Despite his critical condition, the leader of the world's nearly 1.4 billion Catholics has striven to keep up with Church matters during his stay, according to the Vatican.
After revealing a "slight improvement" in the Argentine pope's condition Monday evening, the Vatican said Tuesday that he had received its secretary of state Cardinal Pietro Parolin the day before, and his number two, Venezuelan Archbishop Edgar Pena Parra.
Francis approved the canonisation of two Venezuelan and Italian laymen who died in the early 20th century, while authorising the first steps towards sainthood for three 19th-century priests from Spain, Italy and Poland, the Vatican said.
The pope has been working from his special papal suite on the 10th floor of Rome's Gemelli hospital, where he was admitted February 14 with breathing difficulties.
His condition worsened, with asthmatic respiratory attacks at the weekend that required high levels of oxygen and blood transfusions to combat anaemia.
Catholics across the globe have gathered to pray for the pope as some expressed hope he may have turned a corner on what doctors warn could be a long path to recovery.
The Vatican's Monday update offered a glimmer of light, saying that Francis had suffered no new respiratory attacks that required "high-flow oxygen", and that his laboratory tests had improved.
He had also called the Gaza parish priest, as he has routinely done since the war broke out, the Vatican said.
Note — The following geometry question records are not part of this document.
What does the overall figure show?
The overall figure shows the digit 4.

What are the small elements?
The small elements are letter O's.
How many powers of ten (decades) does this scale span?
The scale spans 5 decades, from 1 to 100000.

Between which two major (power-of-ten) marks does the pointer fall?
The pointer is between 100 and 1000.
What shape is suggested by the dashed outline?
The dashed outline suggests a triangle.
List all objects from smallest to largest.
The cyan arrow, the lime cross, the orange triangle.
This time, he was thanking him for a video the parish sent him.
"The whole world is praying for you... and everyone wishes you good health", the priest said in the video, which was published on Vatican News and showed him surrounded by his flock.
The pope remains fragile, and his medical team has cautioned it will take time for drug treatments to show positive effects.
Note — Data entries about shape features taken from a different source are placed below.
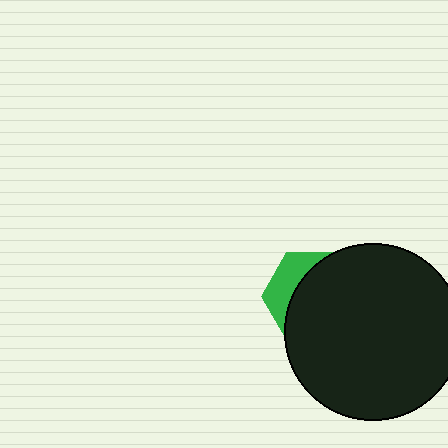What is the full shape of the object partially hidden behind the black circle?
The partially hidden object is a green hexagon.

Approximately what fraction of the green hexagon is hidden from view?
Roughly 69% of the green hexagon is hidden behind the black circle.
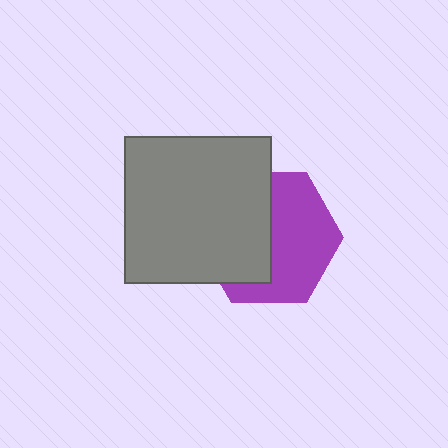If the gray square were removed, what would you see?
You would see the complete purple hexagon.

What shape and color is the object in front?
The object in front is a gray square.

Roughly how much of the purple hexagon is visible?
About half of it is visible (roughly 54%).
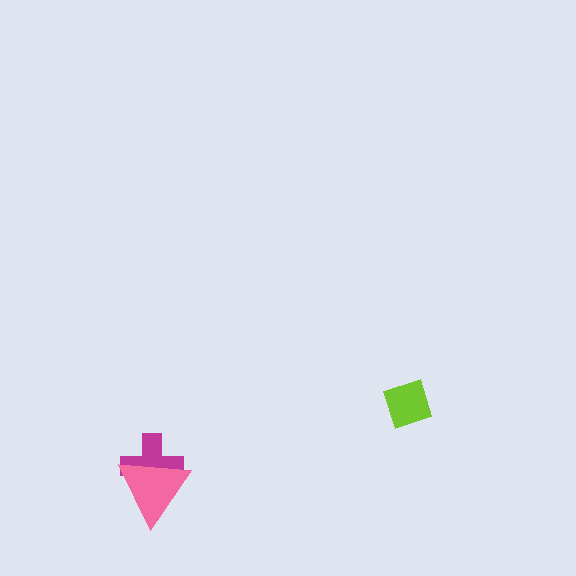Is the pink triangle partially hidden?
No, no other shape covers it.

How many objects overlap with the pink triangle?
1 object overlaps with the pink triangle.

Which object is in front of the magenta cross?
The pink triangle is in front of the magenta cross.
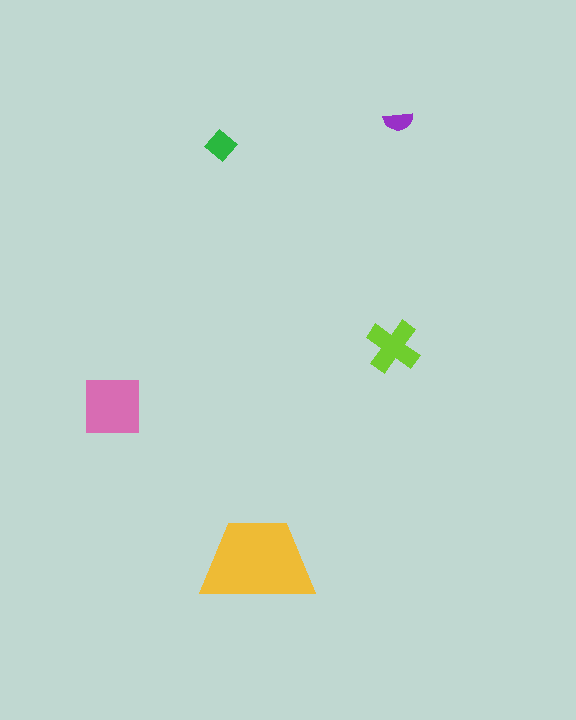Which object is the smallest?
The purple semicircle.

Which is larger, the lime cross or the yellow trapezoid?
The yellow trapezoid.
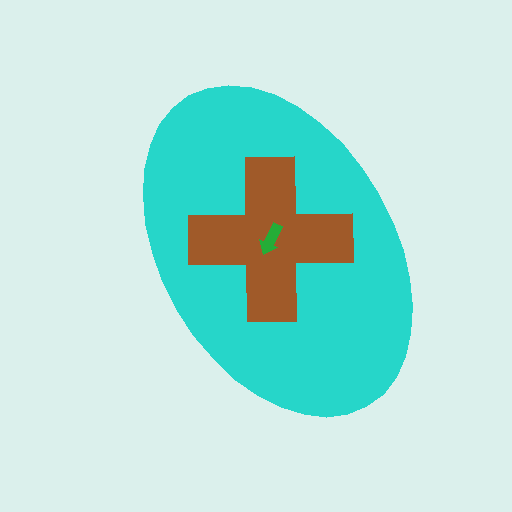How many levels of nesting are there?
3.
"Considering the complexity of the clinical picture," his doctors decline to "decide on the prognosis", the Vatican said Monday.
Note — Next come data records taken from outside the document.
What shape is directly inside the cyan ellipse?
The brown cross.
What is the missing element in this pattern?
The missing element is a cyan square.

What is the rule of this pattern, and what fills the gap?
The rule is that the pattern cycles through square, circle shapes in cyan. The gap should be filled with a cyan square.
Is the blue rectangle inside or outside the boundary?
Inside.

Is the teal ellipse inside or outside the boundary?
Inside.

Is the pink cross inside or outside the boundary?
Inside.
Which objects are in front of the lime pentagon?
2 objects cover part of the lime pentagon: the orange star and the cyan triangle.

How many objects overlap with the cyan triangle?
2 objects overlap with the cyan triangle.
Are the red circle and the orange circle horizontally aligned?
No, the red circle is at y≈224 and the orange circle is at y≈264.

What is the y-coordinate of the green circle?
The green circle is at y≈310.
Hundreds of faithful are expected to gather again in St Peter's Square on Tuesday evening.
Honduran Cardinal Oscar Rodriguez Maradiaga, a former coordinator of the pope's Council of Cardinals, told La Repubblica daily Tuesday he felt hopeful the pope would pull through.
"It's not yet time for him to go to heaven," Maradiaga said.
"He is someone who does not back down in the face of difficulty, does not get discouraged, does not freeze, and does not stop moving forward," he told the paper.
- 'Breath of fresh air' -
Well-wishers have left candles and photos outside the hospital, where a special prayer was led by Gemelli's chaplain on Monday.
In Buenos Aires, where the former Jorge Bergoglio served as archbishop before being made pope in 2013, hundreds of Argentines prayed for the pontiff.
Speaking in the plaza where Bergoglio used to rail against injustice and inequality, Archbishop Jorge Garcia Cuerva called Francis's papacy "a breath of oxygen for a world suffocated by violence, suffocated by selfishness, suffocated by exclusion".
"Let our prayer be that breath of fresh air that reaches his lungs so that he can recover his health," he said.
Special prayers for Francis will be celebrated Tuesday evening at an Argentine church in Rome.
- Recovery time -
Doctors have cautioned that any recovery will take time and that Francis will likely stay in hospital beyond this week.
The pope, who had part of one lung removed as a young man, has increasingly suffered health complications in recent years.
He is prone to bronchitis, is overweight and suffers knee and hip pain that has led to his reliance on a wheelchair.
"For an older person like Pope Francis, with all the added complications... you have to wait even longer for a complete recovery," Andreoni said.